Yu Darvish ($8,300) had a nightmare first outing of the new campaign when he walked seven batters in 2.2 innings. Darvish had real issues with walks last season as well when his slider went from a significantly above average pitch (13.5 RAA in 2017) to a slightly below average pitch (-1.0 in 2018). Darvish can still be looked at as a GPP play due to his strikeout upside but I don't see how he can be trusted anywhere near a cash lineup in this matchup with the Braves.

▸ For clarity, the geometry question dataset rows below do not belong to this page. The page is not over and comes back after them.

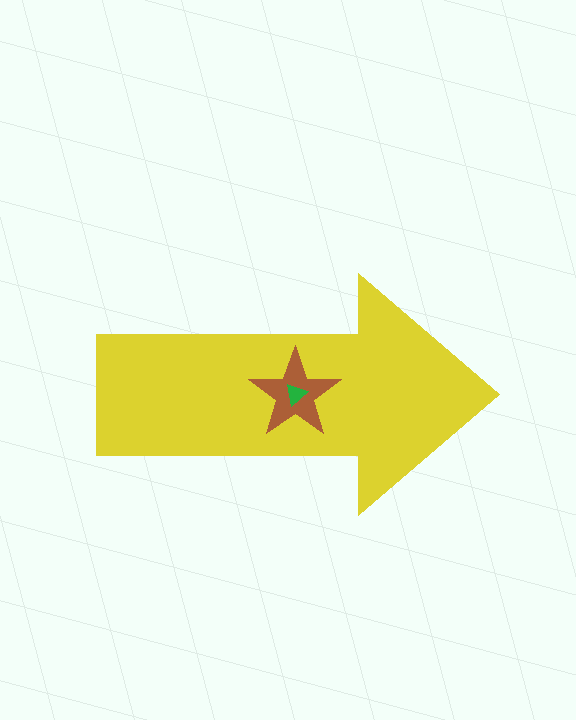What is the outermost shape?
The yellow arrow.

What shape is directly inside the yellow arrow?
The brown star.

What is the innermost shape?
The green triangle.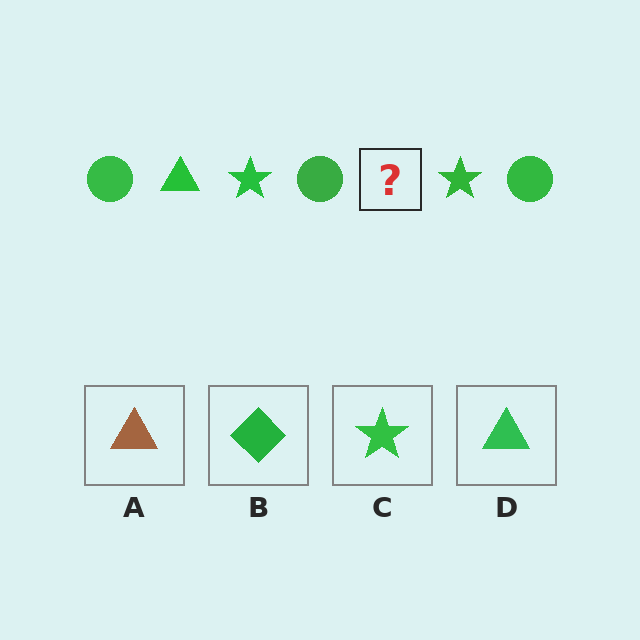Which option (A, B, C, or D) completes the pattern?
D.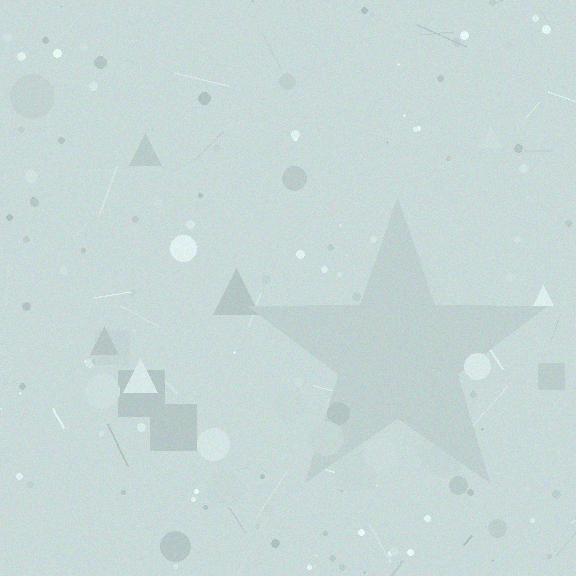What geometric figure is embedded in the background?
A star is embedded in the background.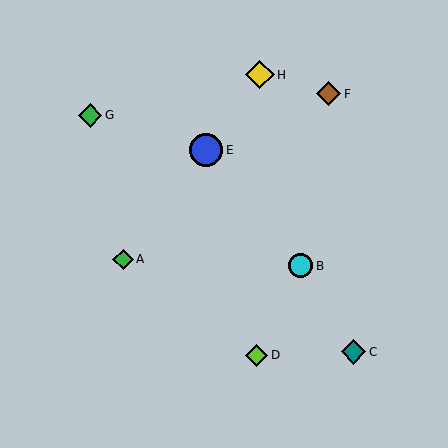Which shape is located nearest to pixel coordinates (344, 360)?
The teal diamond (labeled C) at (354, 352) is nearest to that location.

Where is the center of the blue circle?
The center of the blue circle is at (206, 150).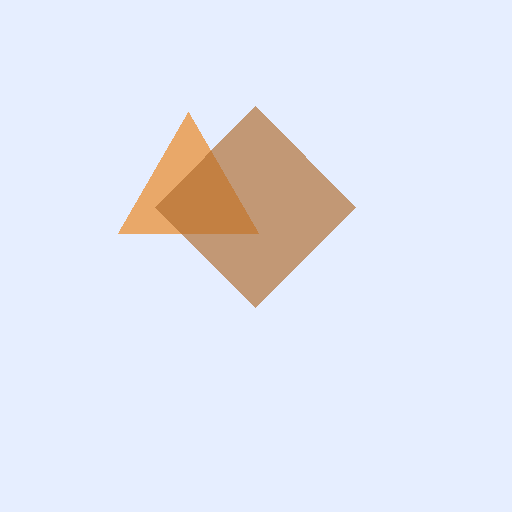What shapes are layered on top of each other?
The layered shapes are: an orange triangle, a brown diamond.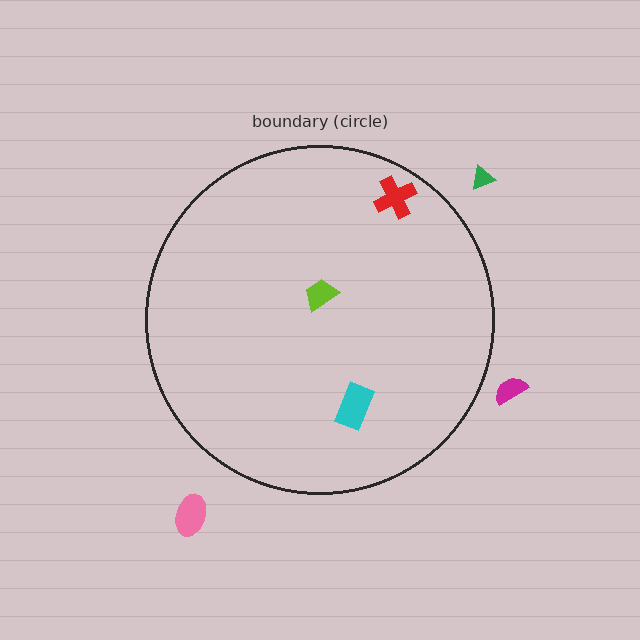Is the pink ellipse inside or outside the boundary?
Outside.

The Rangers will hit the road for the first time this season, which could provide an opening for players to roster Matt Harvey ($7,600). The Rangers were a bottom-10 team away from Arlington last year according to wOBA and carried a strikeout rate higher than 25 percent. There weren't many things that Harvey did well in 2018 but he was able to limit walks, carried a fastball that averaged 94 miles per hour and threw grounders at a 42 percent clip.
Aaron Judge ($5,500) could lead a Yankee parade against Alex Cobb, who will be returning from the 10-day injured list to make his first start of the year. Cobb allowed a .521 slugging percentage against right-handed hitters last season.
Though I may take a shot on Anderson as a low-cost play, I can still see players like Mookie Betts ($5,400) and J.D Martinez ($5,200) being popular, as Anderson surrendered a .467 slugging percentage to righty hitters in 2018.
Chad Pinder ($3,500) and the .361 wOBA he put up against left-handers last season could be a fine value play if Rodriguez is having trouble getting on the same page as his pitching coach.
Niko Goodrum ($3,900) may not hit for a high average but did notch a .215 ISO against right-handed pitchers last year. Meanwhile, Jakob Junis finished 2018 having logged a 4.48 xFIP and a 43 percent hard contact rate against left-handed hitters.
Mike Trout ($5,800) returns on the night slate against Edinson Volquez. Volquez's trouble with command and low strikeout rate should make him a sitting duck for someone like Trout, who posted a .457 wOBA against righty pitchers in 2018.
Aaron Sanchez posted an ERA approaching 5.00 and a 14 percent walk rate last season. This should present a strong matchup for Jose Ramirez ($5,200), who tallied a .315 ISO and .410 wOBA against righty pitchers.
Freddie Freeman ($4,600) is well worth a shot against Darvish based on the .371 wOBA he posted against righty hurlers last year.
Adam Frazier ($3,900) has moderate power and finished 2018 with a .364 wOBA against right-handed pitchers. He will take on Tyler Mahle, whose xFIP numbers often portend doom despite his small-sample success in recent years.
The New York offense has already sustained several injuries early this season but what's left should have a fairly easy time with Cobb, who didn't have a single pitch in his repertoire rate as above average in 2018.
It may be worth seeing if Rodriguez has straightened himself out in GPPs. If he hasn't gotten his issues ironed out, then a team that finished with the sixth highest wOBA against left-handed pitchers last year will likely be able to take advantage.
Darvish has already shown us signs that the control issues that cropped up in 2018 will remain this year, and prospective owners owe it to themselves to see if that may be the case. While it may not seem like Markakis belongs in this group, he will hit in the middle of the order and kept a respectable .353 wOBA against right-handed pitchers last year.
Sanchez carried a 6.20 xFIP against left-handed hitting in 48.1 innings last year, while also delivering more walks than strikeouts. This makes for a scenario where DFS players can fit high-dollar options into their lineups by plugging in cheap lefty bats as they see fit.